Prime Minister David (Hugh Grant) only finds the courage to stand up for Britain because of his feelings for Natalie, Jamie learns and conquers an entire new language for Aurelia and goes to ask her to marry him when he barely has spent much time with her (and hasn’t spent any time with her where she wasn’t on duty as his cleaning lady), and finally, my very favorite scene from any movie ever, 11-year-old Sam (after learning to play an instrument to get Johanna to notice him) runs through the airport, outrunning the security guards, just to tell his “one” that he loves her *cue ugly cry*. Love gives us the courage to be brave, to face challenges, and to conquer the world, whether it’s in British politics or playing drums at the holiday school program.
4. Joni Mitchell is the only soundtrack you should be listening to if your heart is broken.

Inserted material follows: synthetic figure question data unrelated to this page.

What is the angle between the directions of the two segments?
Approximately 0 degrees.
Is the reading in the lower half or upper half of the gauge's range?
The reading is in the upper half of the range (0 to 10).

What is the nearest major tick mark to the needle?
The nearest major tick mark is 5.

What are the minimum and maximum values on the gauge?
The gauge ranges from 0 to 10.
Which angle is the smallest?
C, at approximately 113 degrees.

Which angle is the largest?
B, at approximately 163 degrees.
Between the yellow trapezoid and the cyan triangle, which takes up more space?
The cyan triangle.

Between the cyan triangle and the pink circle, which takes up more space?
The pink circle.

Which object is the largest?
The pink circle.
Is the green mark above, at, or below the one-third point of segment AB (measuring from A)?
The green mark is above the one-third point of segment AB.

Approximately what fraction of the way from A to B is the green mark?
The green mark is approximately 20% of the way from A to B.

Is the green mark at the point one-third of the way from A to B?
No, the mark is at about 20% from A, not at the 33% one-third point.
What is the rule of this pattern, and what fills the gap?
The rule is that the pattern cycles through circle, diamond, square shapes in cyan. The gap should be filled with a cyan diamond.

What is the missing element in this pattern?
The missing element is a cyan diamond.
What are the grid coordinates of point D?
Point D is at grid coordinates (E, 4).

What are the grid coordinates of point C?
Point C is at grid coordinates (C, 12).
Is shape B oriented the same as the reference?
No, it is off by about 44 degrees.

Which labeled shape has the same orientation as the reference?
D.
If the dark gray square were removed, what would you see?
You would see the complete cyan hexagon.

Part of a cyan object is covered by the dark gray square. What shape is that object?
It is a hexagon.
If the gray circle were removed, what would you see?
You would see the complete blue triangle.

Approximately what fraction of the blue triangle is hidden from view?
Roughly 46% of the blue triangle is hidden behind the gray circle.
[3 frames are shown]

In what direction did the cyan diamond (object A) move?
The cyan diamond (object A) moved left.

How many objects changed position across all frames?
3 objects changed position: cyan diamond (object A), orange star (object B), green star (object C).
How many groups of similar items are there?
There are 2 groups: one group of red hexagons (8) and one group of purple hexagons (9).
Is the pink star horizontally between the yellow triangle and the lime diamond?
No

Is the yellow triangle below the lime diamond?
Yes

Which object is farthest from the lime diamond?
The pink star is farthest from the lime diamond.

If you’ve seen the film, you can’t forget about the scene in which Emma Thompson, usually a strong, sarcastic, and selfless mother, allows herself a moment of private heartbreak when she discovers her husband (Alan Rickman) might be cheating. She silently cries along to Joni Mitchell’s “Both Sides Now” playing on her stereo (2003 was a simpler time), wipes her tears, and fixes the blanket on the bed before coming back to the living room to her family, proving that Joni Mitchell just gets it — you really don’t know clouds at all, once you realize your husband is cheating. Especially when that husband is Severus Snape.
5. Romance is a little awkward.
One of the most genius ploys of the film is that it does not depict love to be like a fairy-tale storybook or a Hollywood rom-com starring J-Lo. As beautiful, sweet, and sob-worthy as these love stories are, they are also awkward. Sarah’s weirdly spastic 3-second dance on the stairwell while Karl waits for her in the doorway (that begs the question of why she needed to leave him waiting just to do that), Hugh Grant getting caught dancing, which is just as hilarious as it is iconic, and Jack and Judy’s adorkable relationship (see: the awkward first kiss — it’s simultaneously cringe-worthy and sweet). Love is sometimes awkward, because of how much it forces us to care. And the awkwardness is maybe even a little more romantic than whatever smooth, sexy, moves Kate Hudson or Matthew McConaughey have in the latest Blockbuster.
6. Sometimes, friendship is the best kind of love.
Remember the sweet scene when Billy Mack leaves Elton John’s Christmas Eve Party to be with his “fat manager” (his words not mine)? Besides the distracting fact that the manager is wearing denim-on-denim way before it became cool, the scene is also confusing in what kind of love this is. We’re made to believe this is a romantic comedy, but when Billy awkwardly spits out, “I’ve gone and spent most of my adult life with a chubby employee. And as much as it grieves me to say it, it might be that the people I love is, in fact, you,” we learn that soulmates, and love, come in all shapes and sizes, and can be in the form of a friend, or a chubby employee — whatever floats your boat, Billy. Or what about when Mark hides his desperate and borderline stalker-ish love for Juliet, his best friend’s wife, and only tells her he loves her “without hope or agenda,” because he cares more about his best friend than he cares about getting the girl of his dreams and video-recordings? Sometimes friends really are our soulmates.
7. Love actually is all around.
This movie isn’t just a rom-com — it’s a movie about relationships of all kinds: parent-child, husband-wife, unrequited love, friend love, sibling love, new love, old love. It shows that relationships are all different; falling in love as a child is different than falling in love as an adult, and love for a friend or sibling or child might be more important than love for a romantic partner. But most importantly, this film shows that love is everywhere. It may not always be significant or as newsworthy as the latest world tragedy, but it’s persistently around us. As Hugh Grant’s opening monologue says, “General opinion’s starting to make out that we live in a world of hatred and greed, but I don’t see that. It seems to me that love is everywhere. Often it’s not particularly dignified or newsworthy, but it’s always there… Love actually is all around.”
But if you still can’t find it, I suggest checking out the arrivals gate at Heathrow Airport — seems like there’s a lot of it there.